In Ft. Worth, Susan Schrock reported documents indicate that the city of Arlington is “seeking $2.7 million from a special state fund to cover public safety, ice and snow removal and other costs related” to Super Bowl XLV at Cowboys Stadium. Nearly $1.3M “went to pay salaries and overtime for police and firefighters to secure" the Arlington entertainment district. Arlington Deputy City Manager Trey Yelverton said that “despite the unexpected run of ice, snow and below-freezing temperatures, the city spent $130,000 less than budgeted to handle the game.” He added that Arlington “expects to receive full reimbursements for expenses.” The money will “come from the North Texas Super Bowl Host Committee and the Major Events Trust Fund” (FT. WORTH STAR-TELEGRAM, 5/14).
TAXING ISSUE: In Seattle, Chris Grygiel reported a “controversial attempt to extend taxes now being used to pay off Seattle’s sports stadiums to expand the city’s convention center and support arts programs has been revived during” the state’s special legislative session. Washington state Sen.
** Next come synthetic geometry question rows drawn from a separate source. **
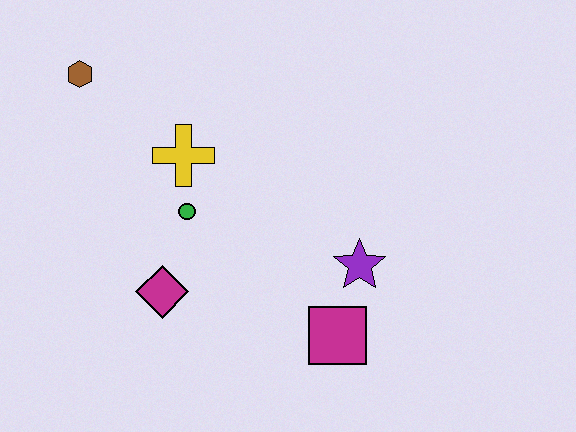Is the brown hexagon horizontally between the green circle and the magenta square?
No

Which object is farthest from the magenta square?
The brown hexagon is farthest from the magenta square.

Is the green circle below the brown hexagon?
Yes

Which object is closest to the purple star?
The magenta square is closest to the purple star.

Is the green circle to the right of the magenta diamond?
Yes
Scott White on Friday introduced a bill that would "sunset the taxes in 2015." However, a “lot of people really dislike the idea of keeping the taxes used to pay off the late Kingdome, Qwest Field and Safeco Field in place.” Opponents of the bill said that the Legislature “promised voters in 1995 that any levies used to pay for Safeco would go away when the new field was paid for.” Grygiel noted Safeco Field “should be paid off this year; the Kingdome and Qwest Field will be debt free later this decade” (SEATTLEPI.com, 5/13).
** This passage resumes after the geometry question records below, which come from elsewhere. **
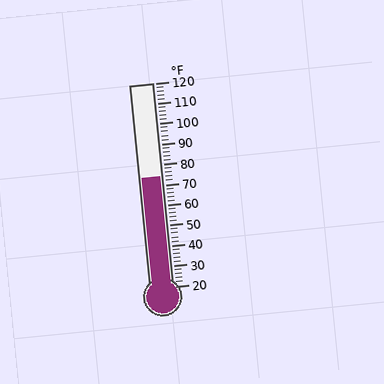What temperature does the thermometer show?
The thermometer shows approximately 74°F.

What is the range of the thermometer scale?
The thermometer scale ranges from 20°F to 120°F.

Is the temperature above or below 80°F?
The temperature is below 80°F.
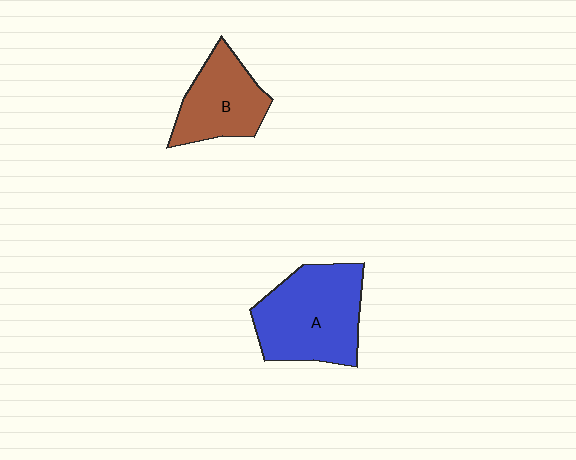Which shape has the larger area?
Shape A (blue).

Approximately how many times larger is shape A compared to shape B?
Approximately 1.5 times.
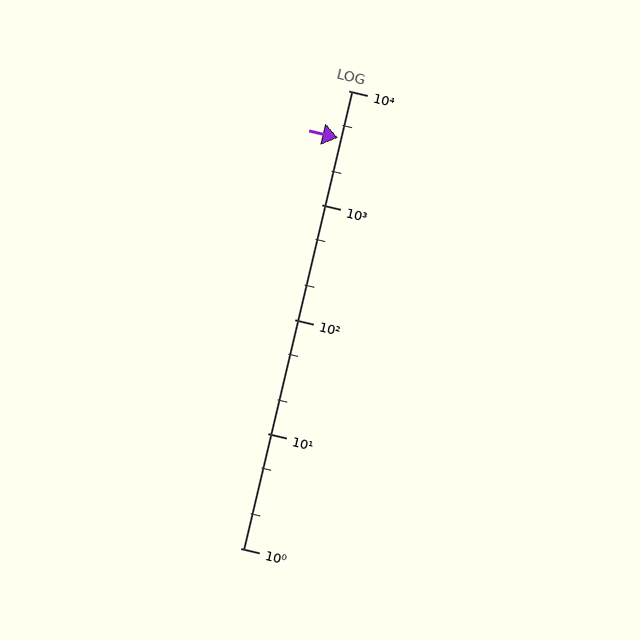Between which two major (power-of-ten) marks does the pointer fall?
The pointer is between 1000 and 10000.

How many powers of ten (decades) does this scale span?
The scale spans 4 decades, from 1 to 10000.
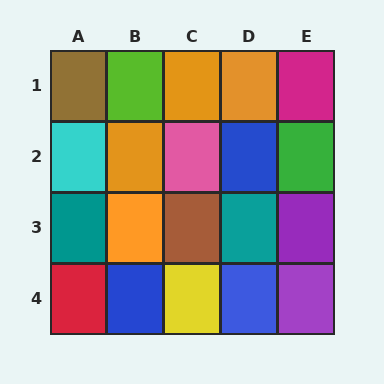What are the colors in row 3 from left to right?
Teal, orange, brown, teal, purple.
SHINE A LIGHT ON IT: In Charlotte, Jim Utter wrote it “seems by now most NASCAR tracks would have installed lights, but not because every track should host night races.” Every track “should have lights so in the event of inclement weather NASCAR has every option to get the race in on the day advertised.” Night races “remain popular for the fans who attend them.” But NASCAR “would likely get better TV ratings if some Saturday night races were held on Sunday afternoons” (CHARLOTTE OBSERVER, 5/15).
NO COINCIDENCE? In N.Y., Larry Brooks wrote of the Flyers reportedly hosting the ’12 Winter Classic at Citizens Bank Park: “No iconic baseball stadium, no romantic venue, no sell of a storyline other than playing the game outdoors, it will be the Rangers-Flyers at the Phillies’ ballpark on Jan. 2 because Comcast/NBC owns the TV rights for 10 more years and Comcast/NBC owns the Flyers” (N.Y. POST, 5/15).